The author says: “Western weapons are slowly changing the course of events in favor of Ukraine, but the pace of events was slow and very small, because it took six months to supply Ukraine with precision artillery, and 12 months to supply it with tanks, and two years to acquire F-16 fighter jets. Had all this happened in the first 12 months of the invasion, most analysts, myself included, would agree that the war would have been over, and politicians around the world would not have struggled with the moral question of whether to do the right thing. For themselves or for peace in Europe?
The writer adds that since Ukrainian artillery units are already trained on multi-barrel launchers, the West, and especially the US, could give a major boost to the Ukrainian offensive by deploying the Atacms long-range artillery system without delay. MRLS” was used to launch these precision missiles.

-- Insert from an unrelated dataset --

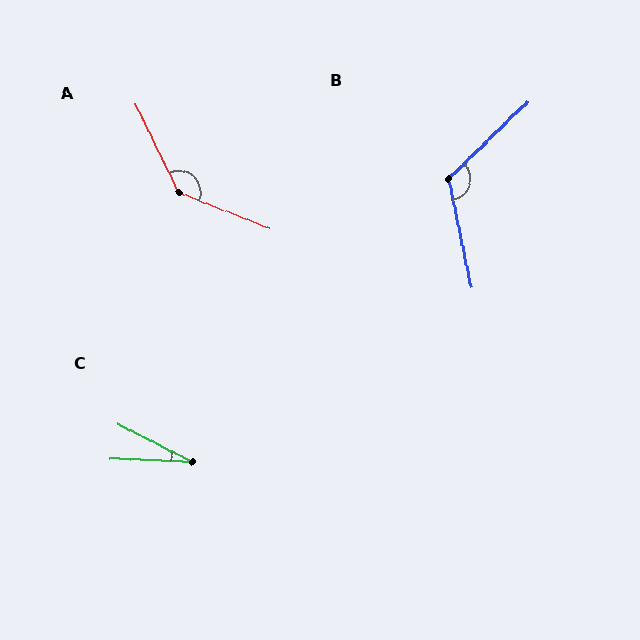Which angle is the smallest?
C, at approximately 24 degrees.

Up to a range of 300 kilometers, it will give the Ukrainians the ability to destroy Russian artillery in Crimea, and help light and heavy military forces achieve victory this time.
Retaking Crimea, a territory important to both sides, would end the war, topple Putin and deprive Russia of a strong military that has helped threaten the West for nearly a decade, the writer concludes.

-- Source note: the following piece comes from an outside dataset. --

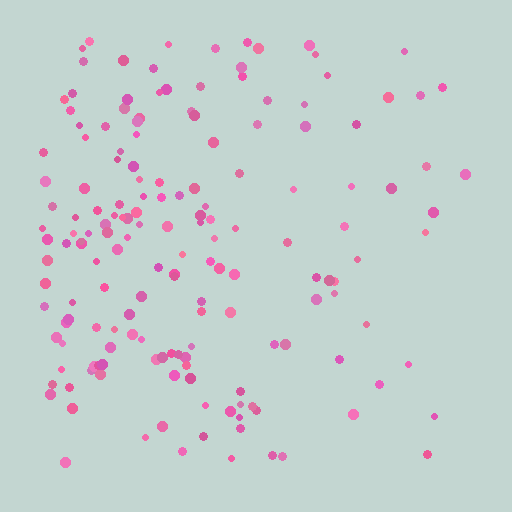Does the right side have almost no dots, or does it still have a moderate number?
Still a moderate number, just noticeably fewer than the left.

“Women should not be forced to justify men’s attacks.”
We conclude the newspaper description with an article published by the British Times by Jenny Russell entitled “Women should not be pushed to justify men’s assaults”.

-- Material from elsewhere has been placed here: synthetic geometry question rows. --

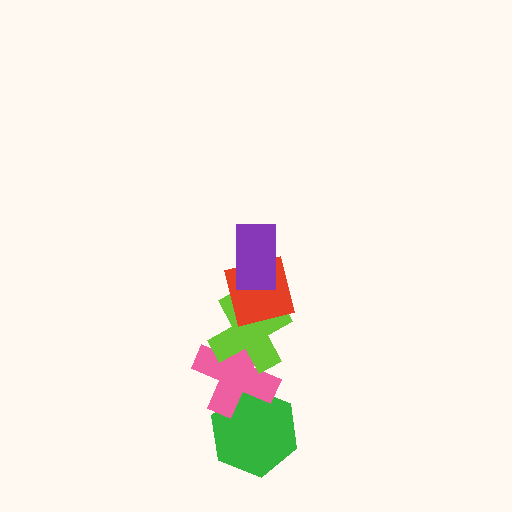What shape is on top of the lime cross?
The red square is on top of the lime cross.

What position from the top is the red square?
The red square is 2nd from the top.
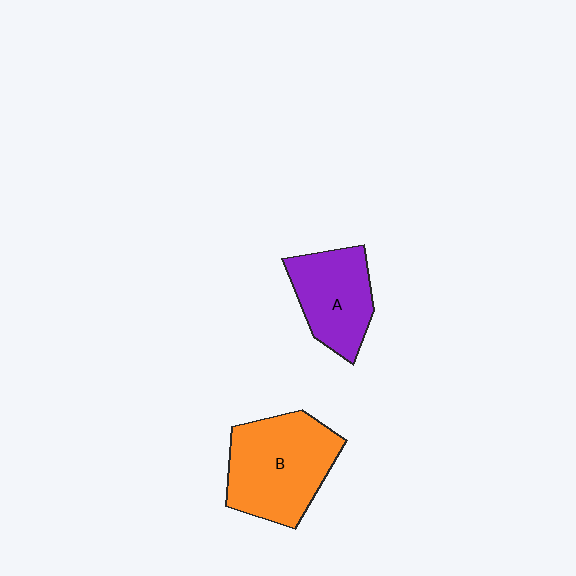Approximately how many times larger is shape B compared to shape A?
Approximately 1.4 times.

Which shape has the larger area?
Shape B (orange).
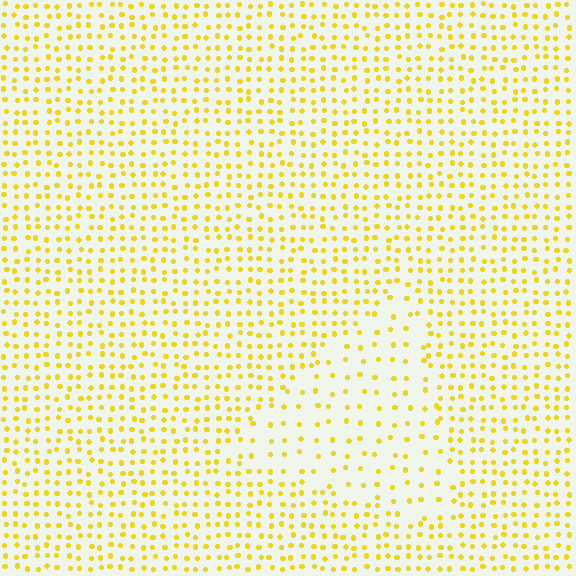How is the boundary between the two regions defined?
The boundary is defined by a change in element density (approximately 2.1x ratio). All elements are the same color, size, and shape.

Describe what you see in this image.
The image contains small yellow elements arranged at two different densities. A triangle-shaped region is visible where the elements are less densely packed than the surrounding area.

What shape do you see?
I see a triangle.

The writer discussed what she described as women’s boredom with a reduced choice between “insulting men or risking their personal safety.”
In her essay, two friends stunned her by defending the much-talked-about public figure Crispin Odey, who faced accusations of sexually abusing women just days before reports of allegations against Russell Brand — allegations he vehemently denies. , allegations that Odi had previously vehemently denied.
The writer highlighted the opinions of two of his friends, one of whom said: “They know what they’re doing, if they don’t like it, they should have found another job,” the other said sarcastically: “Girls he went home! They know what it’s like.”
The author explains that the common assumptions underlying these ideas are repulsive and impose impossible odds on women.
In her article, Jenny Russell, women are expected to treat men whom they know as professionally and socially trustworthy, and to treat them with respect.
It is not permissible for a woman to publicly refuse to ride in an elevator with her colleague, or to decline her neighbor’s invitation to ride in his car, or to avoid a late-night coffee with her boyfriend. She fears sexual assault.
He explained that this creates an atmosphere of shame and anger for men, because women who say it openly are humiliated or fired, as it is seen as an accusation and suspicion of the opposite man’s intentions. Among them.
On the other hand, a woman who has been assaulted, many immediately view her behavior through a completely different lens. It is necessary for her to expect that any man may be a sex predator and she should be wary of him and take necessary precautions.
“What did she think she was doing when she was alone with a man at home, office or hotel? What did she expect?” There will be questions.
It’s an old and unforgiving view: women who trust men or are forced to do so are seen as complicit or guilty because weakness is reframed as consent.
The author says that the presence of these two contradictory behaviors of women at the same time is used by some predatory men to trap them, these men deliberately exploit the mystique of women. Avoiding traps while maintaining a social presence is what women try to do, but it is an exhausting or dangerous process.
In many fields, women have to make a tragic choice: either quit their jobs or accept harassment as the price of their lives, the author says.